Akane la miró con curiosidad, frunciendo el ceño. Se quedó pensativa y, al cabo de unos segundos, habló con cautela.

 

                - Diana… no… no me importa que no me quieran… Lo único que quiero saber es el por qué – agachó la mirada - …con eso me bastaría y no volvería a preocuparme nunca más de eso.

 

                - ¿Quieres saber el por qué? – ella asintió – Porque te tienen envidia. – volvió a fruncir el ceño - Porque eres más guapa, más inteligente, más fuerte y más capaz que ellas para conseguir y hacer todo lo que te propongas en la vida. Por tu independencia, por tu valor, por tu bondad, por la ternura que desprendes… Porque siempre fuiste el centro de atención de todas las miradas. Porque sin proponértelo enamorabas a todos con ese encanto innato que tienes y del que ni siquiera te das cuenta Akane… Y eso cielo, las carcomía las entrañas. Porque nunca podrán igualarte, de ninguna manera y eso es lo que quieren…  - y variando a un tono más jovial e informal continuó - Sin más, mira al hombre-modelo que tienes esperándote en el salón… Que parece que se ha escapado de una de esas fotografías que ponen en las cajas de calzoncillos Calvin Klein…

 

                - Ya… - Akane rió fuertemente y después de las risas, la nostalgia - …no quiero perderle…

 

                - Pues entonces, mi consejo es que salgas ahí y disfrutes con y de él… - le guiño un ojo, con aquello último - …Y dejes de amargarte y perder los nervios por gente que no merece en absoluto que te lleves estos disgustos… - Diana se levantó.

 

                - Y… ¿Qué le digo? – y ella fue ayudada por su amiga para levantarse del frío suelo.

 

                - Nada – contestó abriendo la puerta y saliendo al pasillo - Simplemente abrázale y déjate querer un poco… - la dio un beso en la mejilla y la sonrió - … Me voy ya, tengo que hacer algunas cosas… Además así podréis estar solos que es lo que necesitáis ahora. Te llamaré luego para saber cómo estás ¿De acuerdo?

 

- Gracias Diana… - susurró saliendo del cuarto de baño. Al levantar la vista, le vió al final del pasillo, apoyado sobre el marco de la puerta del salón, frente a la entrada.

 

Cuando Diana llegó a su altura, le besó como despedida y le susurró algo al oído. Él le dio las gracias y esperó hasta que se marchó para volver su vista. Cuando sus ojos grises se posaron sobre ella, Akane se sintió vulnerable de nuevo, pero le reconfortó leer en sus labios un “Te quiero” acompañado de una sonrisa turbadora, antes de desaparecer dentro del salón, otra vez.

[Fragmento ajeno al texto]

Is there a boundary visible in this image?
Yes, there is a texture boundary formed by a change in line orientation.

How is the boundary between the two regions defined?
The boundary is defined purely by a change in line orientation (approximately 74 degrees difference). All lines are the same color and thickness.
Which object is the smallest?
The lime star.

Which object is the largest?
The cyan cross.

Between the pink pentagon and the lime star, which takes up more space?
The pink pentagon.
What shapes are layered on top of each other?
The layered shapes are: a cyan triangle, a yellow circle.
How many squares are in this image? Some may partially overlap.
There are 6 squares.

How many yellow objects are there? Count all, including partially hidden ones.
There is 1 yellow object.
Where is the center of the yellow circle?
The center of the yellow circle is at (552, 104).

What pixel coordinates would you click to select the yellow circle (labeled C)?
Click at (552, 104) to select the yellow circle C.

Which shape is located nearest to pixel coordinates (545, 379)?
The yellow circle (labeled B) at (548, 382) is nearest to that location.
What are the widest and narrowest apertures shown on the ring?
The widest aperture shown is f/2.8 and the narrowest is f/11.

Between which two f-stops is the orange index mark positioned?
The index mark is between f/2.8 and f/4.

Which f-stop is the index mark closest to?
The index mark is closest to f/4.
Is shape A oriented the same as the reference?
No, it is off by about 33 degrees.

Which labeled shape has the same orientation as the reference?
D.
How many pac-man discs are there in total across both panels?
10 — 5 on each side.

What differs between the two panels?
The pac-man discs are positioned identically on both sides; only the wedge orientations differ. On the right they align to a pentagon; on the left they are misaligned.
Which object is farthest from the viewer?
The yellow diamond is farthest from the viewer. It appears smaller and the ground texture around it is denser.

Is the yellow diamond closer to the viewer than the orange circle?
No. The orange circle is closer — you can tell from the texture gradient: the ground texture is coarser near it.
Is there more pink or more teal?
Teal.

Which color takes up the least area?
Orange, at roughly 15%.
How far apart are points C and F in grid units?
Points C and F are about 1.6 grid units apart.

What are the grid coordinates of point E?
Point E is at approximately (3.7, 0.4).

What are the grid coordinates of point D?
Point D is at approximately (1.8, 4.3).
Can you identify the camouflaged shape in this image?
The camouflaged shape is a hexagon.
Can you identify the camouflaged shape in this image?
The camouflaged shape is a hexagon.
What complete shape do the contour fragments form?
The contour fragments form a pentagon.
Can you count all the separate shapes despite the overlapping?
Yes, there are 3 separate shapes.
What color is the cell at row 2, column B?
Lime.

Él la concedía su tiempo, para reflexionar y ella agradecía ese gesto. Cuando consiguió armarse del valor suficiente, caminó lentamente por el pasillo, sintiendo el tacto de la suave moqueta bajo sus pies desnudos. Deslizaba la mano por la pared, como si aquella trazara su camino a seguir. La vida estaba llena de casualidades, desdichadas casualidades. La noche anterior, había sido él quién no se encontraba bien, y fue ella quién le mermó con sus caricias. Y ahora, a la mañana siguiente, era ella quién necesitaba su consuelo con desesperación. Sí, sin duda era curiosa la vida… Cuando se encontró con el marco de la puerta, se asomó por él, despacio, escurriéndose por la pared, para terminar un paso por delante del límite que separaba el salón de la entrada. Entrelazó las manos sobre su regazo, con visible nerviosismo, como una niña pequeña que tenía miedo de recibir una reprimenda. Agachó la cabeza. Le había observado de reojo, allí sentado en un extremo del sofá jugando con algo entre sus manos. Akane se mordió el labio inferior y se abrazó así misma, habiendo sentido un escalofrío. Tenía miedo, por derrumbarse otra vez, por tomar la decisión de olvidarse de su familia que tanto mal la provocaba. De repente, sintió su mirada perlada yaciendo sobre ella. El silencio la abrumaba.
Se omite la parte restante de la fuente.